Con la última lluvia de junio, el olor de los cedros ensangrentados impregna de heridas al viento. Entre la selva se abre paso con pies ligeros, las mudas aves observan desde los nidales y a lo lejos el crujir del río ha despertado violento, mal humorado revienta rocas, troncos, lodo y guijarros. La modorra mañana avanza blanqueando las casas.
Por el camino real reconocí su paso dispar, difìcilmente entrecortado. El cojito carga un ato de leña en su ayate viejo. Las venas de su frente se hinchan como los brazos del río que no se calla. Por su frente se ha rociado un sudor ligero y salado.
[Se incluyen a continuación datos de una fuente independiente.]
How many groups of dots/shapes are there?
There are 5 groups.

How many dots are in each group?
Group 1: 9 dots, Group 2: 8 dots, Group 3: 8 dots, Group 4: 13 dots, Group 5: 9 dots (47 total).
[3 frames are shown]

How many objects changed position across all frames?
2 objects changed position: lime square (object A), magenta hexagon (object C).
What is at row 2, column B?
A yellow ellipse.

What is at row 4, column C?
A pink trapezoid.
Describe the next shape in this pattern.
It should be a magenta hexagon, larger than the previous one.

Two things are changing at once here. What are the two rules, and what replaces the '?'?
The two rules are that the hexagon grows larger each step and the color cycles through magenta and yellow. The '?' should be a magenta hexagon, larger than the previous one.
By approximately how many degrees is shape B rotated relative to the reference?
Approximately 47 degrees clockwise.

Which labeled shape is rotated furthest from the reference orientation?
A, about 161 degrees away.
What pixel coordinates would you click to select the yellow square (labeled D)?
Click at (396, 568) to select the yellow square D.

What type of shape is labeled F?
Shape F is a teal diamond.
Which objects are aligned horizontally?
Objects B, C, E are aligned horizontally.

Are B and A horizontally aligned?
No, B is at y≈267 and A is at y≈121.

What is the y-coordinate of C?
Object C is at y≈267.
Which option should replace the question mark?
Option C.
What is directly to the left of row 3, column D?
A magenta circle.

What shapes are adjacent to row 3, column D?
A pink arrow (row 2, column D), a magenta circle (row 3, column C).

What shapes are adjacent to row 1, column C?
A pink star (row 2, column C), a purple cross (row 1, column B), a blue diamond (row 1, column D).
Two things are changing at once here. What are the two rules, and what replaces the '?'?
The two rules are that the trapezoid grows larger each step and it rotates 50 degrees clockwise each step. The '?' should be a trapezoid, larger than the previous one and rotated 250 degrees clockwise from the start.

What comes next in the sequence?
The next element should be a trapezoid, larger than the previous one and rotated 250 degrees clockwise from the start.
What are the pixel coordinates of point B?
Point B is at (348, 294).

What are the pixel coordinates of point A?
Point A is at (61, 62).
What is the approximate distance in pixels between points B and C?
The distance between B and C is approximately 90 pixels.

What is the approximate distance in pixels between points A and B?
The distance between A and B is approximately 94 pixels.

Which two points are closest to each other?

En casa su mujer aguarda con el pensamiento en suspenso. El crujir de los leños en su encuentro con el suelo le dibuja una sonrisa en los labios, ligera y frondosa como las jacarandas lo espera en la puerta, anegada de agua descenciendo de su naguas, las firmes carnes de sus nalgas en traslúcida mirada. El deseo se clava en el vientre del cojito, como una espina en su pierna mala, como dolor de animal moribundo buscando azarosamente el zacatal donde yacer fulminado. Se arrastra pues suplicante a los pies de la ingrata que no acude a su auxilio. Se mete entre sus piernas en un vaivén parecido al de su marcha, a veces despacio, a veces frenético, el vaivén de su cuerpo recorre el terreno ya conocido de aquella mujer, la pisa con fuerza, desesperado, angustiado, pero luego se arrepiente y la mancilla con paso suave, como el recuerdo de la selva donde encuentra el alimento, el combustible. Y el agua marinando sus cuerpos.
Indiferente al aleteo de las aves, el cojito ahora escucha el concierto de lluvia golpeando las hojas de los árboles en su cama. Es la última lluvia de junio, y dicen que el temporal a penas comienza.